Un tipo es una persona, suceso o institución histórica real del Antiguo Testamento que Dios ordenó deliberadamente para prefigurar un cumplimiento mayor — el antitipo — en el Nuevo. El tipo es genuinamente él mismo; no es una mera decoración ni un símbolo. Adán fue un hombre real. El cordero de la Pascua fue un animal real. El Día de la Expiación fue un servicio efectivo realizado cada año en una tienda efectiva. Pero cada una de estas realidades también apuntaba hacia adelante — diseñada por Dios para enseñar a Su pueblo el evangelio por medio de un ensayo de mil años antes de que llegara la sustancia.

Este es el testimonio de la Escritura misma. Pablo escribe de Adán que fue «figura del que había de venir» (Romanos 5:14). De los israelitas en el desierto dice:

Y estas cosas les acontecieron en figura; y son escritas para nuestra admonición, en quienes los fines de los siglos han parado.
1 Corintios 10:11, RV1909

El autor de Hebreos insiste repetidamente en que el sacerdocio y el santuario «sirven de bosquejo y sombra de las cosas celestiales» (Hebreos 8:5).

La tipología es, por tanto, distinta de dos modos afines que la iglesia a menudo ha confundido con ella:

  • La alegoría flota libre de la historia. El texto se vuelve un código; los detalles significan lo que el lector suministre. La alegorización de los Cantares por la iglesia primitiva, o la lectura de Orígenes del mesón en la parábola del Buen Samaritano como «la Iglesia», fueron por ahí. La alegoría no respeta la historicidad de lo que el texto en realidad registra.
  • La metáfora es comparación puramente poética. «Jehová es mi pastor» es metáfora. No hay rebaño real; no hay cayado real; el lenguaje figura sin que Dios haya ordenado un pastor efectivo que apunte hacia adelante.

La tipología no es ninguna de las dos. El tipo es históricamente real y divinamente diseñado para enseñar. Esa es su dignidad.

Las reglas del tipo y el antitipo

La tipología sana está acotada. Sin reglas se desploma en la misma alegorización que los Reformadores pasaron generaciones limpiando.

Regla 1 — El Nuevo Testamento autoriza el tipo. Un tipo es fiable cuando la Escritura misma identifica la correspondencia. Pablo nombra a Adán como tipo de Cristo (Ro. 5:14). Pedro llama al diluvio una «figura» del bautismo (1 Pedro 3:21). El autor de Hebreos nombra a Melquisedec (He. 7:1-3), el tabernáculo (He. 9:1-12), el Día de la Expiación (He. 9:7-12), y el reposo del sábado (He. 4:9-10) como tipos. Donde el Nuevo Testamento habla, podemos seguir con confianza. Donde no habla, procedemos con cautela.

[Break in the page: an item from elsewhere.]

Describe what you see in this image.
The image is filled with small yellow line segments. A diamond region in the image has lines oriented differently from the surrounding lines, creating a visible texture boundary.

Regla 2 — Correspondencia de patrón, no ecuación punto por punto. Un tipo prefigura el antitipo; no lo duplica en cada detalle. El cordero de la Pascua se comía, pero el Cordero de Dios no fue literalmente comido (este es el error que produjo la doctrina de la transustanciación). El sumo sacerdote entraba en el lugar santísimo una vez al año; Cristo entró «una vez para siempre» (Hebreos 9:12). La sombra muestra la forma, no cada contorno, de la sustancia.

Regla 3 — El antitipo siempre excede al tipo en gloria y alcance. Cristo es mayor que Adán (1 Co. 15:45-47). El santuario celestial es mayor que el terrenal (He. 8:1-2). La sangre de Cristo es «mejor» que la sangre de toros y machos cabríos (He. 9:13-14). Dondequiera que un antitipo propuesto sea menor que el tipo, la tipología se ha leído al revés.

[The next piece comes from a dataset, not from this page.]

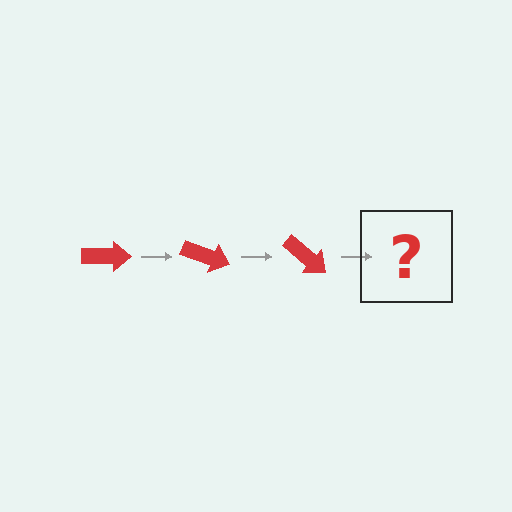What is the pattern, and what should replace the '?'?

Regla 4 — Cada tipo apunta a un antitipo central. Casi sin excepción, los tipos bíblicos convergen en Cristo mismo, en Su obra, o en Su pueblo. Multiplicar antitipos para un solo tipo («el cordero de la Pascua es también la iglesia, también la eucaristía, también…») fractura la tipología en alegoría. Aférrate a un solo referente y la figura permanece nítida.

Cinco ejemplos desarrollados

Adán y Cristo

Romanos 5:14; 1 Corintios 15:45. «Adán, el cual es figura del que había de venir.» «Fué hecho el primer hombre Adán en alma viviente; el postrer Adán en espíritu vivificante.» Toda la arquitectura de la teología del evangelio de Pablo depende de esta tipología. Adán fue la cabeza federal de la vieja humanidad, en quien todos murieron; Cristo es la cabeza federal de una nueva humanidad, en Quien todos los que están en Él son vivificados. Sin este tipo, Romanos 5 no se sostiene.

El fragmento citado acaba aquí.